A few months back, I asked a group of leaders for a show of hands on who had experienced either oversupervision or undersupervision. Almost every hand went up. But then I asked how many had themselves oversupervised or undersupervised their direct reports. Only one or two hands shyly peeked out from the crowd.
So what’s going on? Well, leaders can sometimes be unaware of what they should and should not be doing. And this lack of awareness separates good leaders from great leaders. Great leaders know that leading is a never-ending journey that can be filled with treacherous obstacles.
So what do you need to know to become a great leader?

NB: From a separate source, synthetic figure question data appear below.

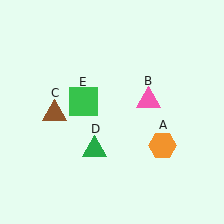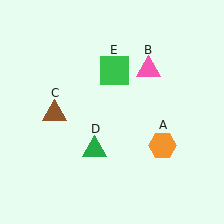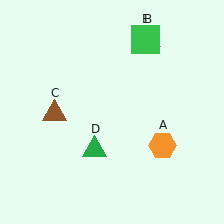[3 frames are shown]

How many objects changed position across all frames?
2 objects changed position: pink triangle (object B), green square (object E).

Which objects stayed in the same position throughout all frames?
Orange hexagon (object A) and brown triangle (object C) and green triangle (object D) remained stationary.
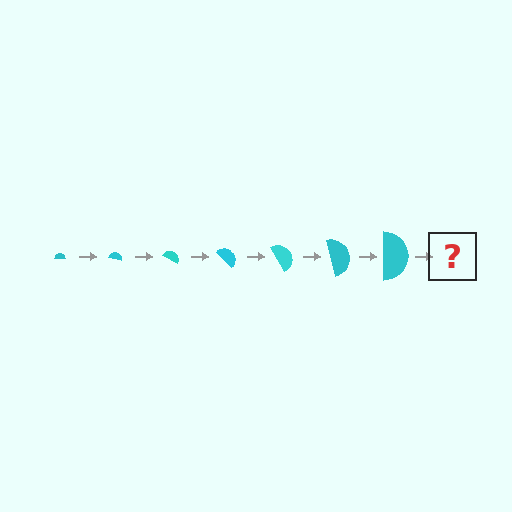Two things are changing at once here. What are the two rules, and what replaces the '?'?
The two rules are that the semicircle grows larger each step and it rotates 15 degrees clockwise each step. The '?' should be a semicircle, larger than the previous one and rotated 105 degrees clockwise from the start.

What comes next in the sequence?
The next element should be a semicircle, larger than the previous one and rotated 105 degrees clockwise from the start.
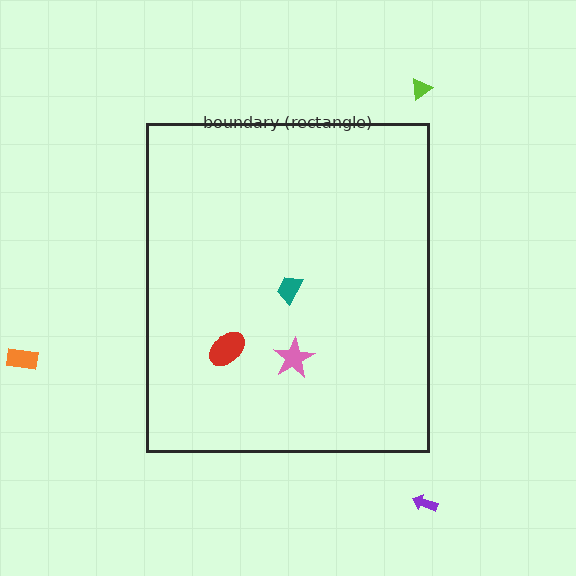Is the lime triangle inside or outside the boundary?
Outside.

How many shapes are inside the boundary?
3 inside, 3 outside.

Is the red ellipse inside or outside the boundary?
Inside.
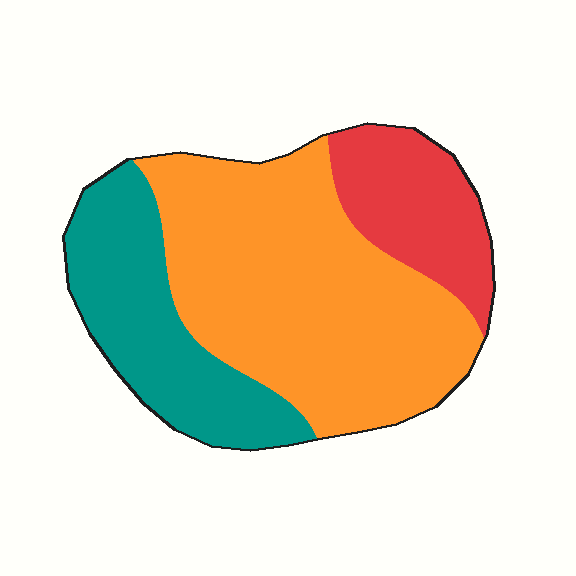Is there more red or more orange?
Orange.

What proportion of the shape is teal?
Teal takes up between a sixth and a third of the shape.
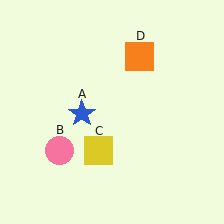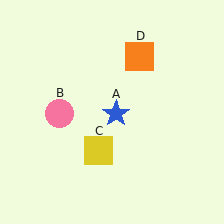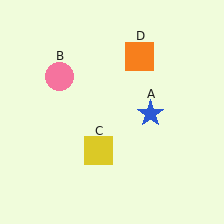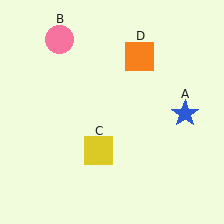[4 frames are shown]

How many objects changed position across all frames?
2 objects changed position: blue star (object A), pink circle (object B).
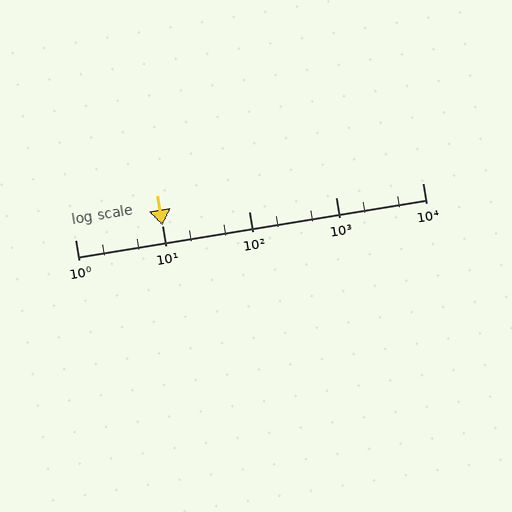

1. People are unpredictable
Your direct report may not necessarily react the same way each and every time to you. And you yourself may also change from day to day. So always using the same style of leadership may not always yield the best results. Instead, great leaders tailor their approach to each task, situation, and individual to effectively meet the direct report’s needs. So find out how your direct report is doing and what’s going on in his/her life, and then use that knowledge to better inform how you lead him/her.
2. It takes skill
It’s easy to fall into a routine. That’s why we have habits. But as people are unpredictable, you must also be flexible in your style of leadership to be able to match in each unique situation. The best way to do this is to have a learning-oriented mindset, by being on the lookout for new approaches, practicing other styles of leadership to be more flexible, and keeping up-to-date on what’s going on with your direct reports, your organization, and beyond. A great leader will always say, “I have so much left to learn in being a leader!”
3. It takes time
Don’t be discouraged if you aren’t able to immediately improve your effectiveness as a leader. Remember, it’s a life-long journey. As with anything, leadership takes time and patience to perfect. And this means you should constantly be trying to improve and grow as an individual. There’s no finish line, but instead a continuous evolution of who you are as a leader, being able to serve your direct reports more and more effectively with each passing day.